The issue generates heavy traffic, too, on the post-your-own-news website NextDoor.com. In early December, for example, one East Alameda dweller wrote, “I used to live in Oakland and am not a hater at all, but things are out of control there. Alameda’s improved bike lanes and greater bikeability is a good thing.”
That comment answered another that said, “I’ll be more impressed when Alameda starts getting serious about speeding [and] light-running, etc.”
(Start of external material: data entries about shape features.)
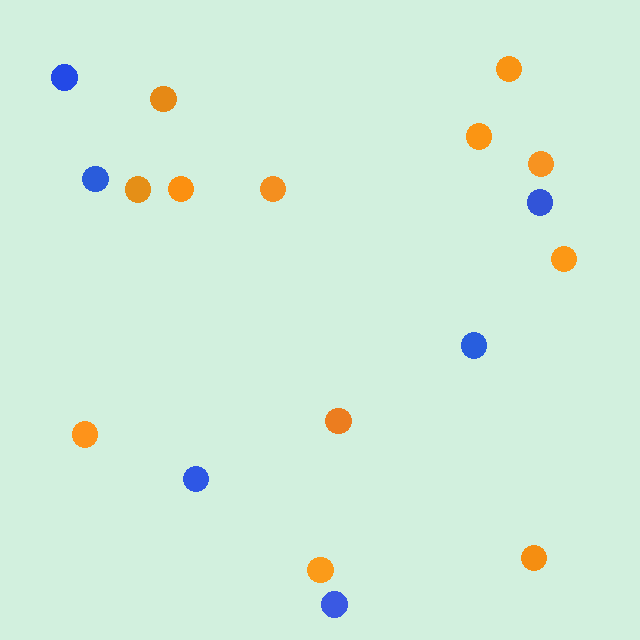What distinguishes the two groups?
There are 2 groups: one group of blue circles (6) and one group of orange circles (12).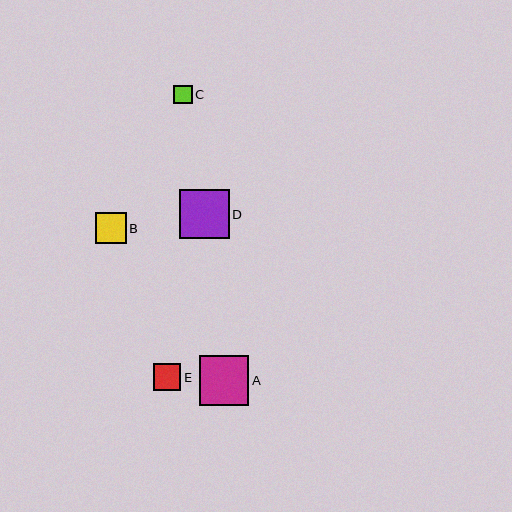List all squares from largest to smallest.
From largest to smallest: A, D, B, E, C.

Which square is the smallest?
Square C is the smallest with a size of approximately 18 pixels.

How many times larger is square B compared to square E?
Square B is approximately 1.1 times the size of square E.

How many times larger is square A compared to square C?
Square A is approximately 2.7 times the size of square C.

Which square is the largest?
Square A is the largest with a size of approximately 50 pixels.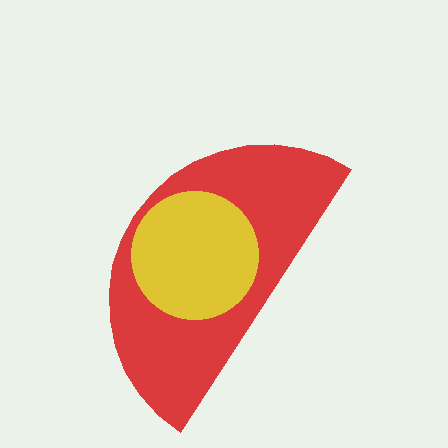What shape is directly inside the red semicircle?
The yellow circle.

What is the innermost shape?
The yellow circle.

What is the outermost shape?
The red semicircle.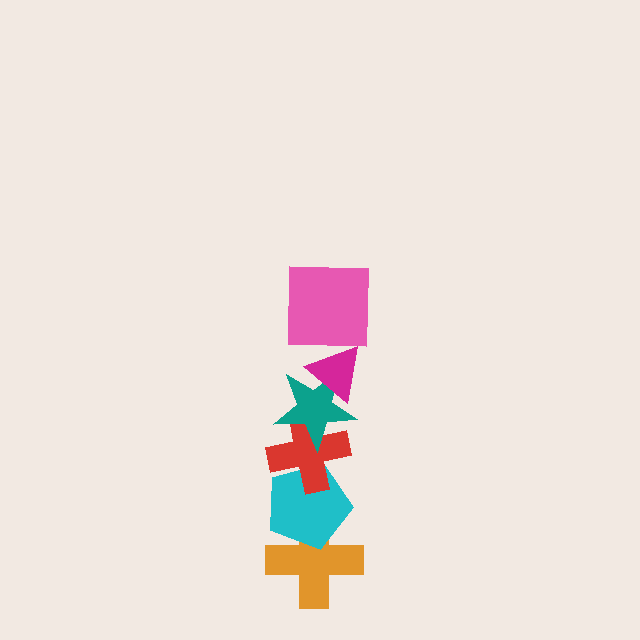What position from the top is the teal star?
The teal star is 3rd from the top.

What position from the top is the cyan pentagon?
The cyan pentagon is 5th from the top.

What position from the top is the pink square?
The pink square is 1st from the top.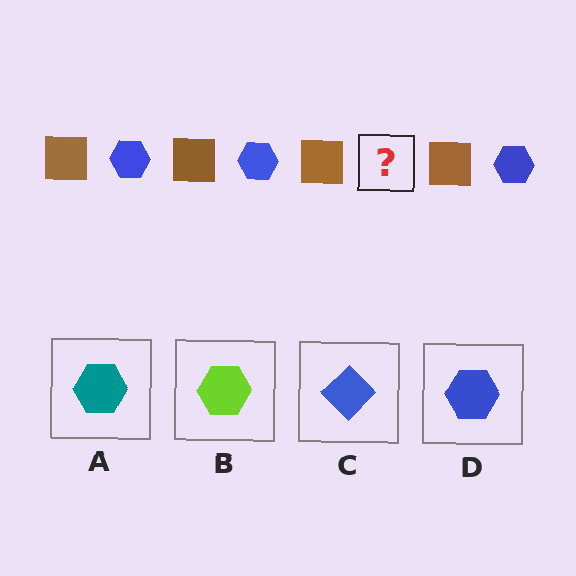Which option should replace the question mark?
Option D.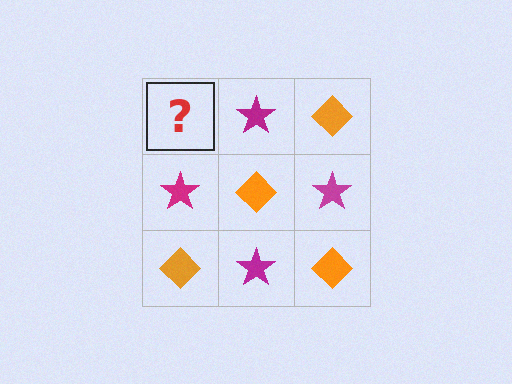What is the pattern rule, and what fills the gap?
The rule is that it alternates orange diamond and magenta star in a checkerboard pattern. The gap should be filled with an orange diamond.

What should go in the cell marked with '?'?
The missing cell should contain an orange diamond.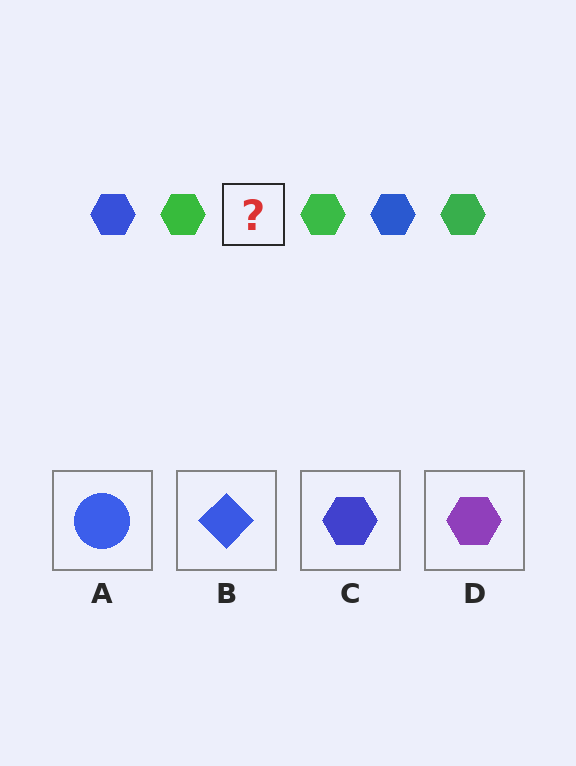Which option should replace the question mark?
Option C.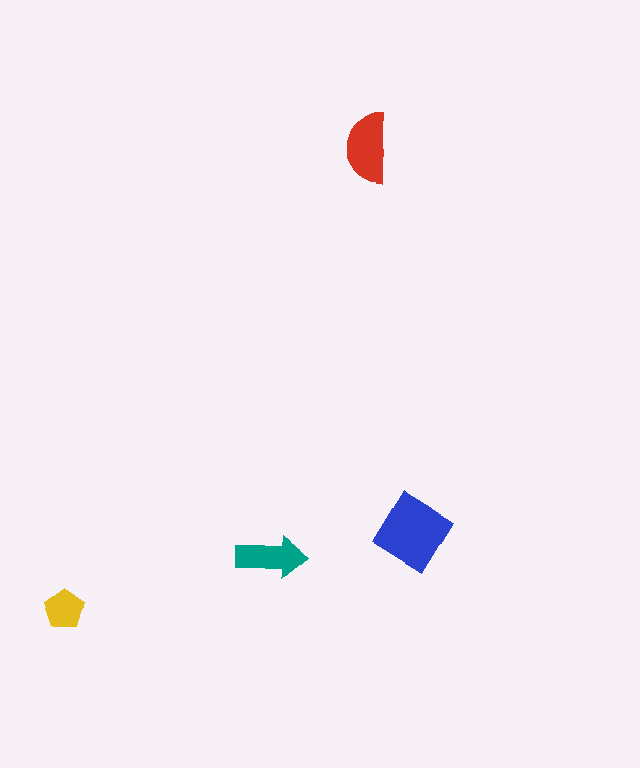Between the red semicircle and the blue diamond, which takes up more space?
The blue diamond.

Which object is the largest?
The blue diamond.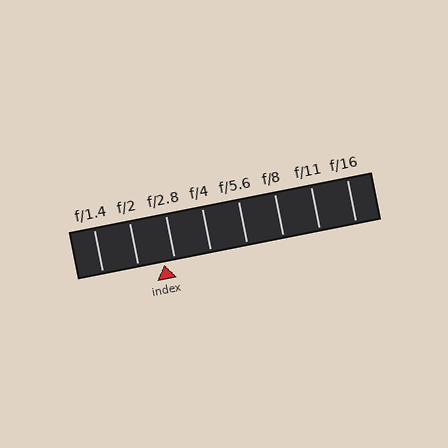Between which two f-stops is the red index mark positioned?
The index mark is between f/2 and f/2.8.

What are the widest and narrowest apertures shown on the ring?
The widest aperture shown is f/1.4 and the narrowest is f/16.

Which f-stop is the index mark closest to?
The index mark is closest to f/2.8.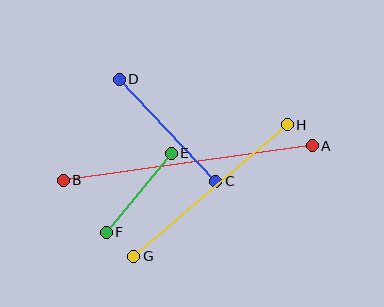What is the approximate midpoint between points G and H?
The midpoint is at approximately (210, 190) pixels.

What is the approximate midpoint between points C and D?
The midpoint is at approximately (168, 130) pixels.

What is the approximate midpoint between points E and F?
The midpoint is at approximately (139, 193) pixels.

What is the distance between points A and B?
The distance is approximately 251 pixels.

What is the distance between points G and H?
The distance is approximately 202 pixels.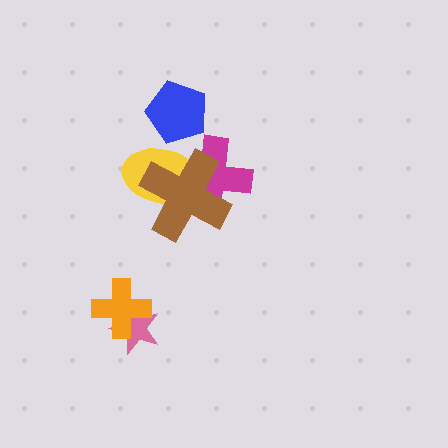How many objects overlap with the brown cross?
2 objects overlap with the brown cross.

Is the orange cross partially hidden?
No, no other shape covers it.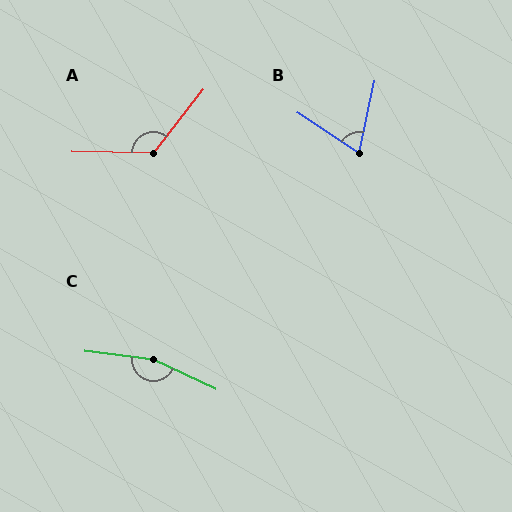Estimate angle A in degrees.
Approximately 127 degrees.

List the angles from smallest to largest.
B (68°), A (127°), C (162°).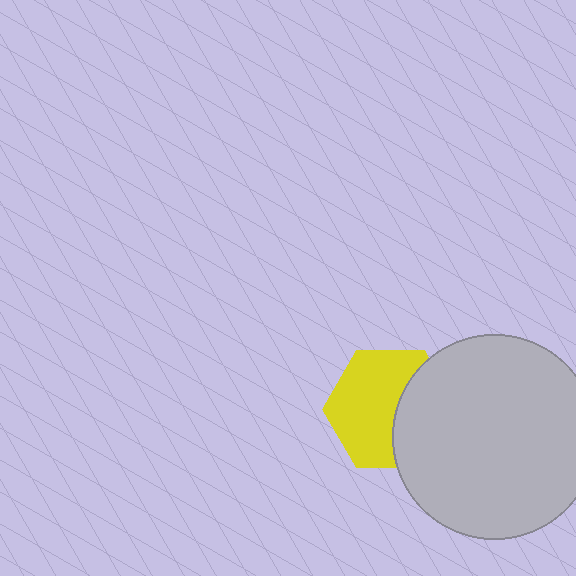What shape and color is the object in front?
The object in front is a light gray circle.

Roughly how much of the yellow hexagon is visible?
About half of it is visible (roughly 61%).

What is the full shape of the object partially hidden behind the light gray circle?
The partially hidden object is a yellow hexagon.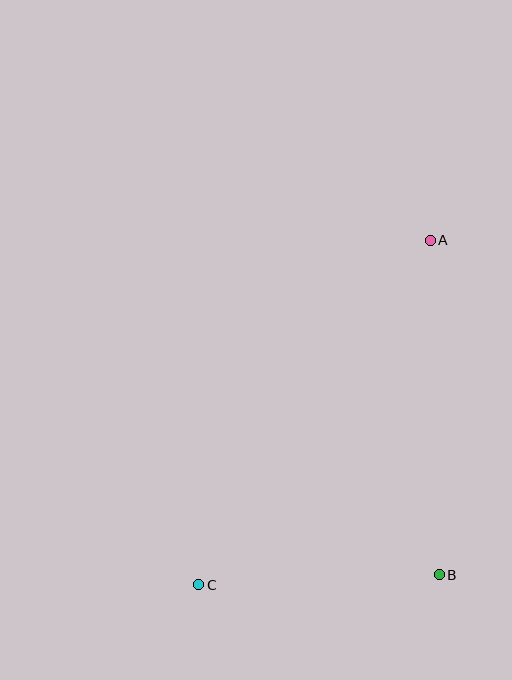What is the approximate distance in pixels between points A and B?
The distance between A and B is approximately 335 pixels.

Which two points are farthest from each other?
Points A and C are farthest from each other.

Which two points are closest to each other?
Points B and C are closest to each other.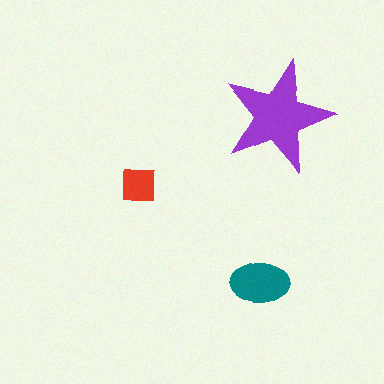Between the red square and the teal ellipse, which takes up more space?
The teal ellipse.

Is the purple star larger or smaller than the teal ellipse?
Larger.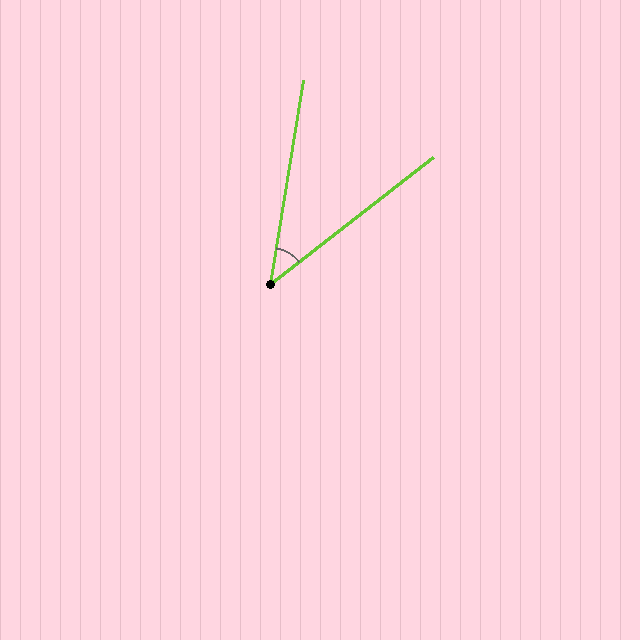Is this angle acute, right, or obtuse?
It is acute.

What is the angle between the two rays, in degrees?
Approximately 43 degrees.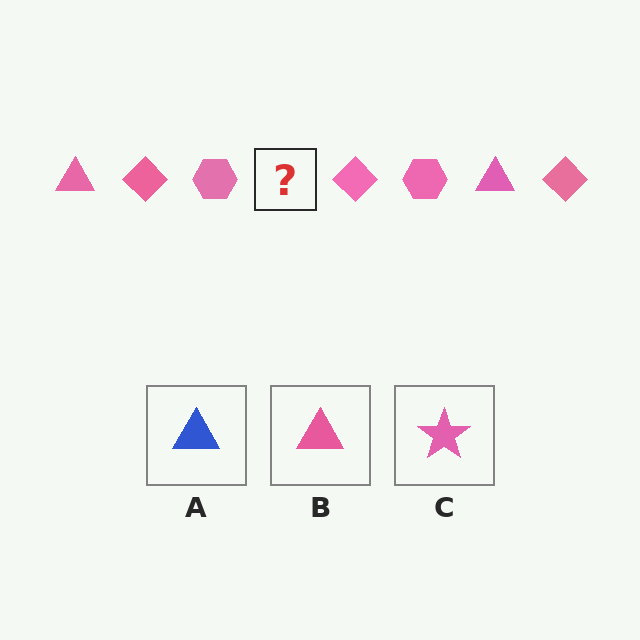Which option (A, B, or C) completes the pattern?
B.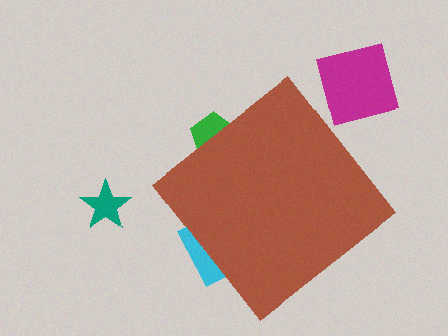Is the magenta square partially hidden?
No, the magenta square is fully visible.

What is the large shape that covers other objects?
A brown diamond.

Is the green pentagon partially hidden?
Yes, the green pentagon is partially hidden behind the brown diamond.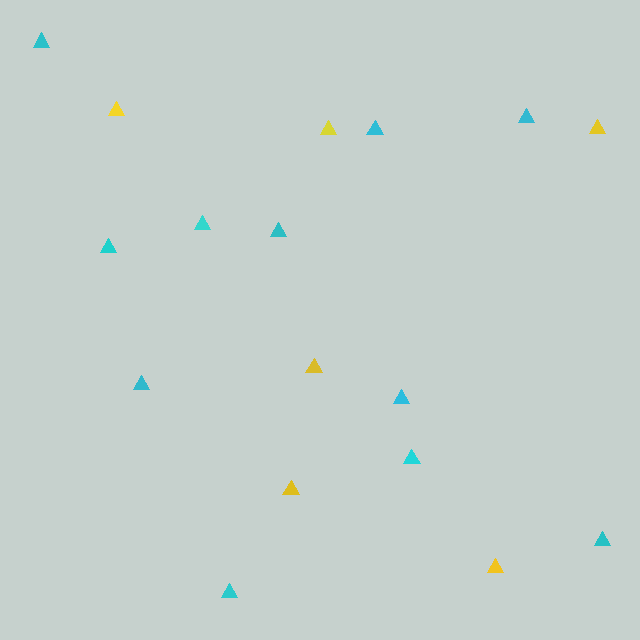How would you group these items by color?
There are 2 groups: one group of yellow triangles (6) and one group of cyan triangles (11).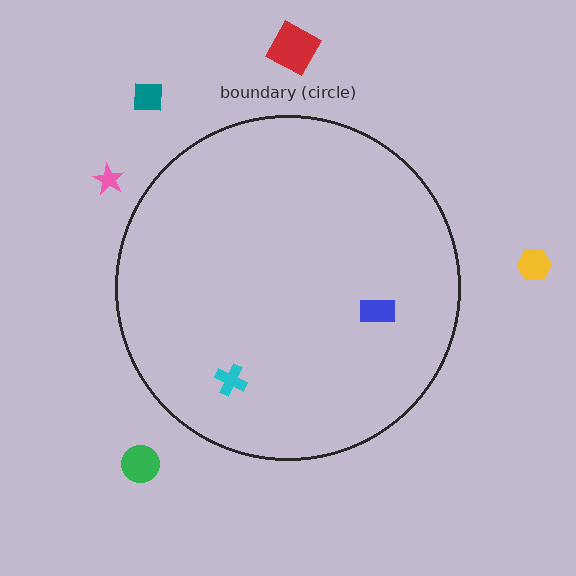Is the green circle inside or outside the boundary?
Outside.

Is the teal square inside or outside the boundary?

Andy Murdock, a 43-year-old communications director and veteran commuter who lives in Alameda, says the Posey and Webster tubes are “utterly unpredictable,” while the pedestrian-friendly improvements on the Oakland side of the Park Street Bridge “seem to make it slower for cars.”
Alameda police data shows that 64.7% of total arrests were made against city residents in 2015, whereas just half were made against residents in 2019. The total declined from 1,812 to 1,084 over that period, the most recent one provided by police. The city’s official media liaison did not answer a request to explain the numbers, and a traffic official declined to comment on the shifts in traffic observed by city dwellers.
City documents show that transportation planners are eyeing lane redesigns on Central Avenue, a major cross-island thoroughfare, that would add turn lanes, bike lanes, roundabouts, curb extensions, new crosswalks and pedestrian-refuge islands. The city is still building out its Cross Alameda Trail, a four-mile cycling and walking corridor that connects West Alameda to the Eastside’s Miller-Sweeney [Fruitvale] Bridge toward Oakland. The city spokesperson says Alameda is contemplating a bicycle-pedestrian bridge into Oakland, with any construction some eight-to-10 years off.
City leaders hope to reduce single-driver commutes by following up a 2009 study on comfortable ways to walk, bike and take public transit.
But the cars keep coming. A deficiency plan to mitigate traffic near the 215-acre Catellus Mixed Use Development that includes the ever-popular Alameda Landing mall near the two tubes indicates that as many as 1,000 more cars would come and go from Oakland. It suggests that “improvements” on the Oakland side could accommodate that traffic.
Ernest Dickinson, a 56-year-old Alameda native now living in Oakland, advocates building another motor-vehicle bridge. New housing slated for West Alameda will create more drivers, he said, and the existing tubes get so snarled during morning commutes that he’s had to leave early for work at Best Buy in Emeryville to avoid a 30-minute wait during his ideal time slot. “Pre-pandemic, the tube would be clogged with cars, and I think we need another bridge both to relieve traffic and as an alternative to getting off the island during a natural disaster or another crisis,” he says. “I think we really need to think about the infrastructure before we build all these houses.”
Roberts, a regular cyclist who was drawn to Alameda for its roadside bike lanes, gets ever-more-peeved as speeders challenge her two-wheeled rides. “I’m terrible,” she concedes. “I’ll throw a rock, so it bounces under the cage of their car.”